Chrysanthemums in shades of dark pink and purple are interplanted with crotons that have the appearance of being from tropical climates and have leathery leaves, which together provide an eye-catching backdrop.
15 Chrysanthemums And Crotons
Florence and Cecelia, who own and operate Brooklyn Window Boxes by Flo's Gardens, have been designing outdoor containers for a significant time and are experts in the field. Two plants of medium size are placed in the center of the arrangement, while taller grasses or plants with shrub-like characteristics are placed in the background. In the front, three tiny plants that trail or spill over the edge of their containers provide a mix of blooms and foliage that acts as a backdrop for the larger plant in the background. Their efforts have resulted in beautiful exhibits that attract attention and stop foot traffic each season.
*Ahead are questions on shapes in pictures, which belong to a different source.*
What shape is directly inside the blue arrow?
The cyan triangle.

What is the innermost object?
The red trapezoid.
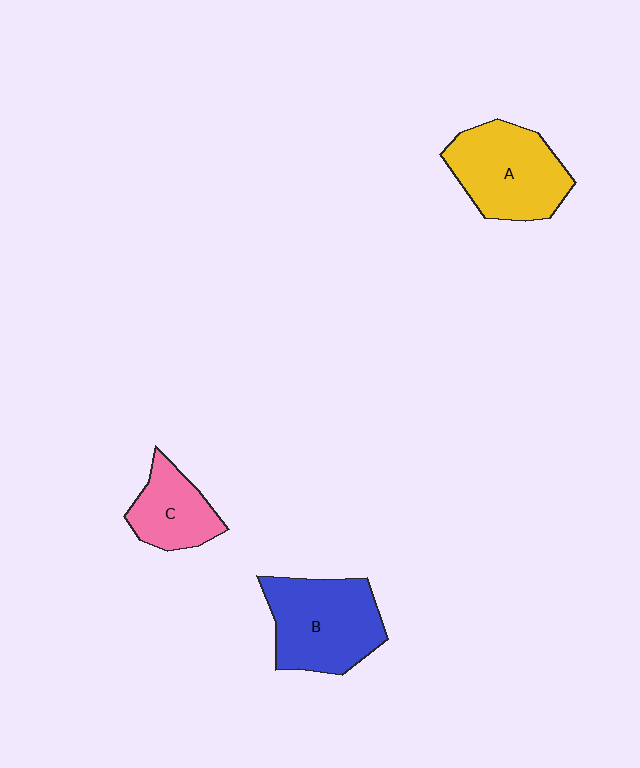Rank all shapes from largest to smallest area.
From largest to smallest: B (blue), A (yellow), C (pink).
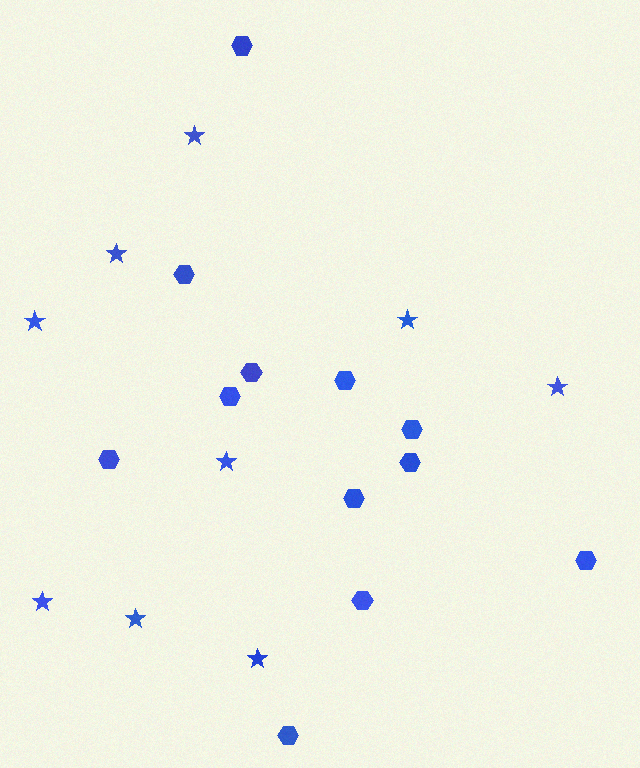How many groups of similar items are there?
There are 2 groups: one group of hexagons (12) and one group of stars (9).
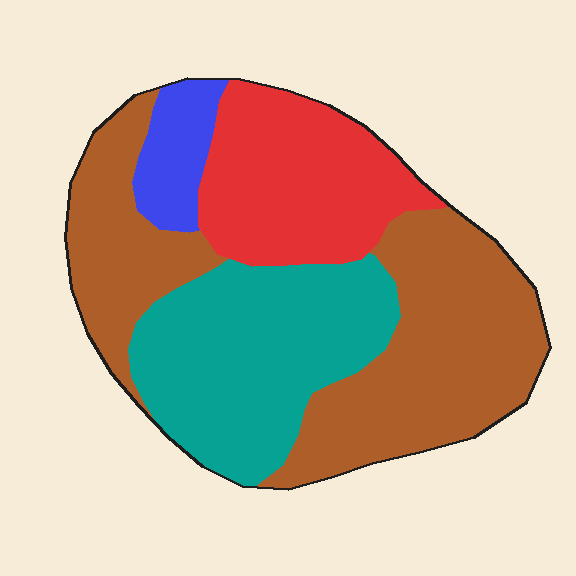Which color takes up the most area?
Brown, at roughly 45%.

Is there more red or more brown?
Brown.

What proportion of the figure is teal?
Teal covers about 30% of the figure.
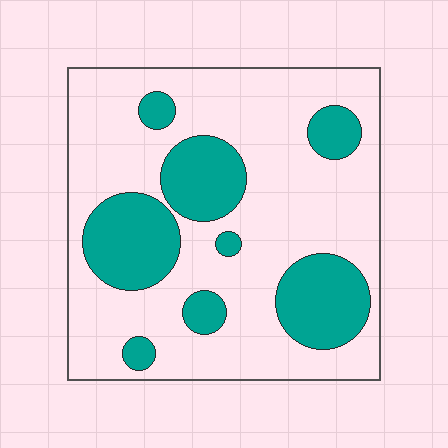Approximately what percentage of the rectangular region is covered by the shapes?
Approximately 30%.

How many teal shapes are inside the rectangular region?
8.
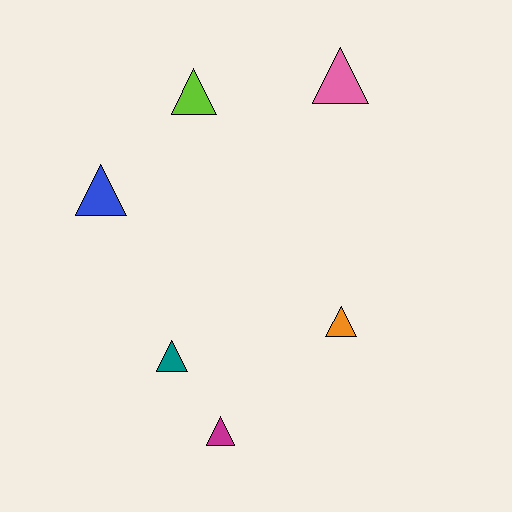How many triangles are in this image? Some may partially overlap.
There are 6 triangles.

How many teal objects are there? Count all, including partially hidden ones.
There is 1 teal object.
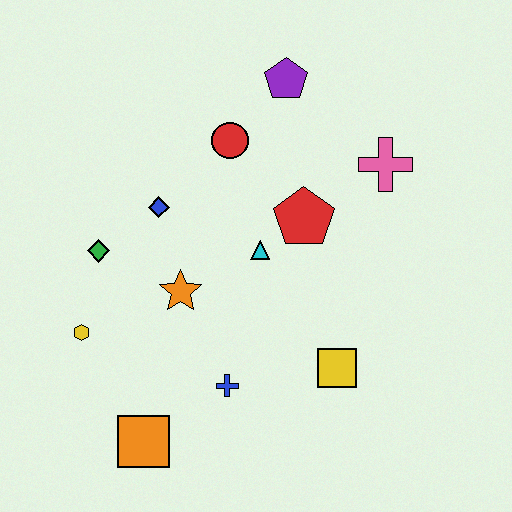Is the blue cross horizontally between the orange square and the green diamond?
No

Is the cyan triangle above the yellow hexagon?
Yes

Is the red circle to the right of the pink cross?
No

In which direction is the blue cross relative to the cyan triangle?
The blue cross is below the cyan triangle.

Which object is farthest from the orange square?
The purple pentagon is farthest from the orange square.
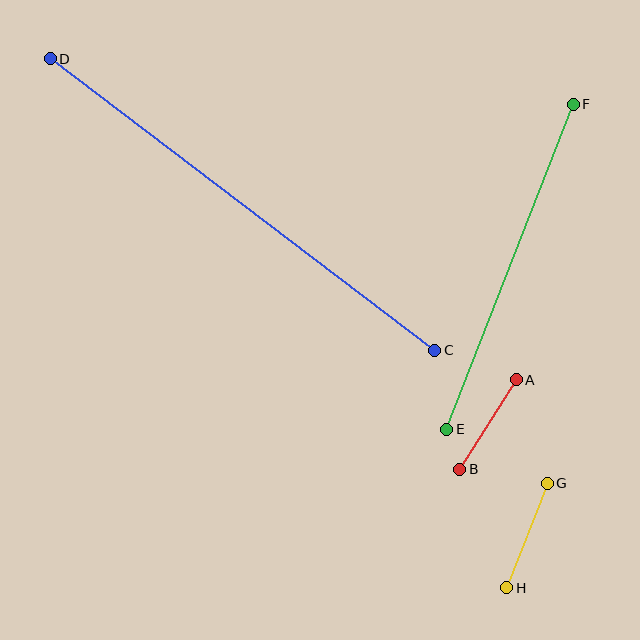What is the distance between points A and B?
The distance is approximately 106 pixels.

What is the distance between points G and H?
The distance is approximately 112 pixels.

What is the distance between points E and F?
The distance is approximately 349 pixels.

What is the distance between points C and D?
The distance is approximately 483 pixels.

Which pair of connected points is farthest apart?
Points C and D are farthest apart.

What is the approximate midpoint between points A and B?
The midpoint is at approximately (488, 425) pixels.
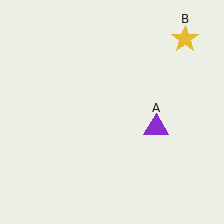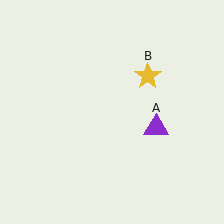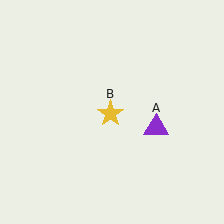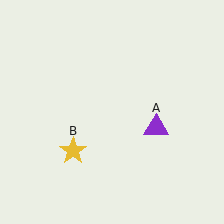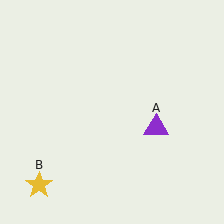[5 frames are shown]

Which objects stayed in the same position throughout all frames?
Purple triangle (object A) remained stationary.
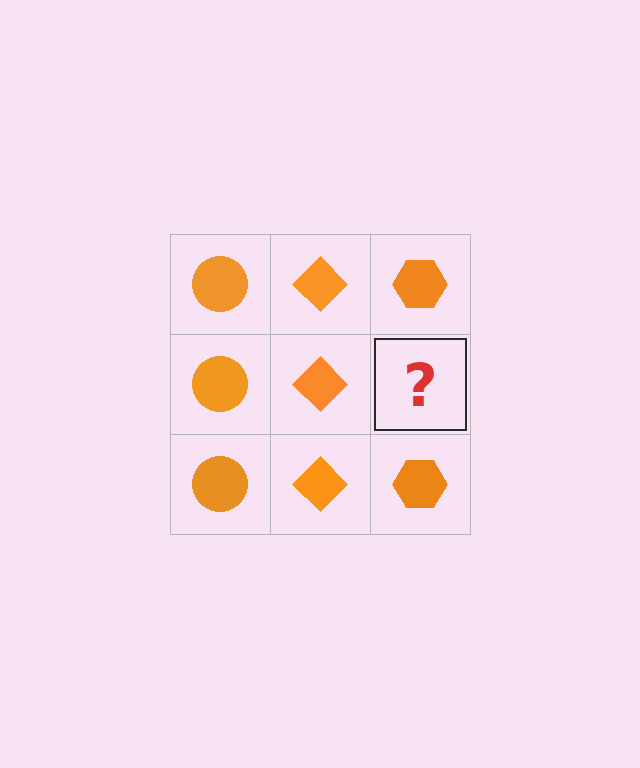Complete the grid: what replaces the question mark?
The question mark should be replaced with an orange hexagon.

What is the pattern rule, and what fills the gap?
The rule is that each column has a consistent shape. The gap should be filled with an orange hexagon.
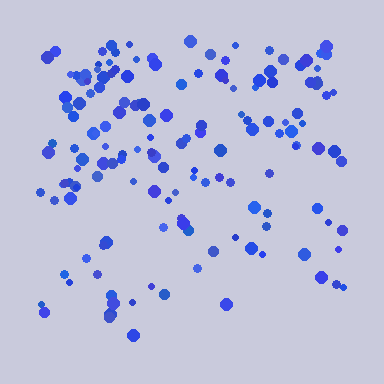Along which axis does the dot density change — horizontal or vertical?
Vertical.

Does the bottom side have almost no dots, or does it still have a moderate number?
Still a moderate number, just noticeably fewer than the top.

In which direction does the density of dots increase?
From bottom to top, with the top side densest.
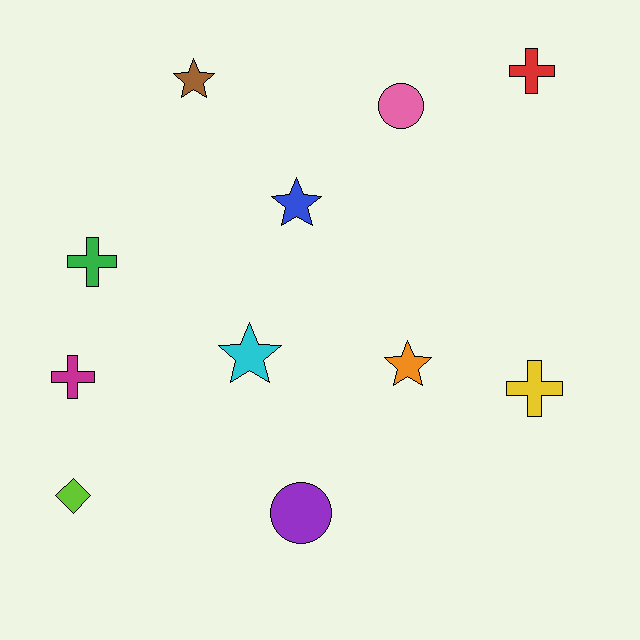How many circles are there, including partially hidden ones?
There are 2 circles.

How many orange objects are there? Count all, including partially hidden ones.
There is 1 orange object.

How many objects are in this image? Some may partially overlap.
There are 11 objects.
Geraniums are resilient plants that may thrive for decades under the right conditions. Removing the wasted blooms from your geraniums regularly ensures they always look their best.
17 . Simple Geraniums
That is an absolute must for window boxes, which are visible to everyone. A traditional red geranium, a pelargonium, coexists in the same place as yellow lantana and blue salvia, both continuing to bloom well into early October.
The fall flower window boxes are the ones among your outdoor planters that will be on full display throughout the year. People's first impressions of your house won't be favorable if the packaging doesn't give off a warm and welcoming vibe. It is essential to properly construct any boxes or containers that will use to house plants in the front yard. If you want them to continue to have a beautiful appearance, you should rotate the plants growing inside them at least once every season, if not more frequently.